Other Names: B. parapertussis Detection Test, Parapertussis Culture Assay.
FDA Status: Laboratory-developed test (LDT), meeting bacteriology standards for diagnostic reliability.
Historical Milestone: Bacterial testing began in the 1930s with Bordet, who identified pertussis-related species. PCR advancements in the 2000s by companies like Roche improved detection, surpassing earlier culture methods.
Purpose: Identifies B. parapertussis to diagnose respiratory infection, guides macrolide therapy, and evaluates patients with cough, aiming to resolve symptoms and prevent spread.
Test Parameters: Bordetella parapertussis presence
Pretest Condition: Fresh sputum or nasopharyngeal swab required. Collect sample. Report history of respiratory symptoms.
Specimen: Nasopharyngeal Swab (sterile swab/transport medium, 1-2 swabs), Aspirate (sterile container, 1-2 mL); Sputum or nasopharyngeal swab in sterile container. Transport in a biohazard container.
Sample Stability at Room Temperature: 4 hours
Sample Stability at Refrigeration: 24 hours
Sample Stability at Frozen: Not recommended
Medical History: Document cough or respiratory symptoms. Include current medications or vaccination history.
Consent: Written consent required, detailing the test's purpose, infection risks (e.g., pneumonia), and sample collection risks.
Procedural Considerations: Uses PCR/culture to detect B. parapertussis, requiring labs with thermal cyclers or incubators. Results available in 2-3 days. Performed in labs with strict handling.
Factors Affecting Result Accuracy: Sample contamination or delay can affect results. Antibiotics may reduce detection, requiring correlation.
Clinical Significance: Positive result confirms infection, guiding antibiotics. Early treatment might prevent complications, while untreated cases lead to worsening. Negative results may require pertussis testing.

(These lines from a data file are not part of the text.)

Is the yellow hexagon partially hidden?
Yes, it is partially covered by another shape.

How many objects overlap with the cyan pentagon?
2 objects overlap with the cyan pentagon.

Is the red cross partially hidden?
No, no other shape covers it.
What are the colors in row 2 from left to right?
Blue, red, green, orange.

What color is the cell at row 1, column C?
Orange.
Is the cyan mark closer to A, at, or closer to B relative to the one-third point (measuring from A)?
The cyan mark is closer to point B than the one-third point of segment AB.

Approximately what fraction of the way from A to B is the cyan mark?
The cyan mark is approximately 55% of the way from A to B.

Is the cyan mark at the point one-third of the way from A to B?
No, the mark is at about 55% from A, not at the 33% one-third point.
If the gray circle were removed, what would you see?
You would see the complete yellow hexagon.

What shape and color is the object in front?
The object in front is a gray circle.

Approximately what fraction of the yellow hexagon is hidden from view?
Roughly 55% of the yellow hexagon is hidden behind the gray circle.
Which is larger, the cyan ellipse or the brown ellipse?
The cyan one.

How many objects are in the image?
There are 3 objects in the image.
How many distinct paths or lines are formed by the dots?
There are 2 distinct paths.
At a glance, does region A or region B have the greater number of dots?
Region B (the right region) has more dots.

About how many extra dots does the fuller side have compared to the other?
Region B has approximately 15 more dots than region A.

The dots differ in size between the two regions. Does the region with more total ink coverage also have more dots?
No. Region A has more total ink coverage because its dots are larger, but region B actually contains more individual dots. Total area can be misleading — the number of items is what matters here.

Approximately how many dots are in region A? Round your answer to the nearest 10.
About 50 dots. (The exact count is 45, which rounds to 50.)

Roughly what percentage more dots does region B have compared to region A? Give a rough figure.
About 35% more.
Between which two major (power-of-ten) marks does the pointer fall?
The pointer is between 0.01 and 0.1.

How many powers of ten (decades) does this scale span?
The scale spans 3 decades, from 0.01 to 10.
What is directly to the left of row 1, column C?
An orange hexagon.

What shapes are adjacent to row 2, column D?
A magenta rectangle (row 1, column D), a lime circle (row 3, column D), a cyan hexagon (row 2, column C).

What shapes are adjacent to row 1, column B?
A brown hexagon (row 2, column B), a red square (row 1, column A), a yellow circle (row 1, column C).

Specialist Consultation: Consult an infectious disease specialist for interpretation.
Additional Supporting Tests: Chest X-ray, pertussis PCR, or culture to confirm diagnosis.
Test Limitations: Specific to B. parapertussis; correlation with symptoms needed. False negatives possible with prior antibiotics.
References: IDSA Guidelines, 2023; Journal of Clinical Microbiology, Bordet J, 2022.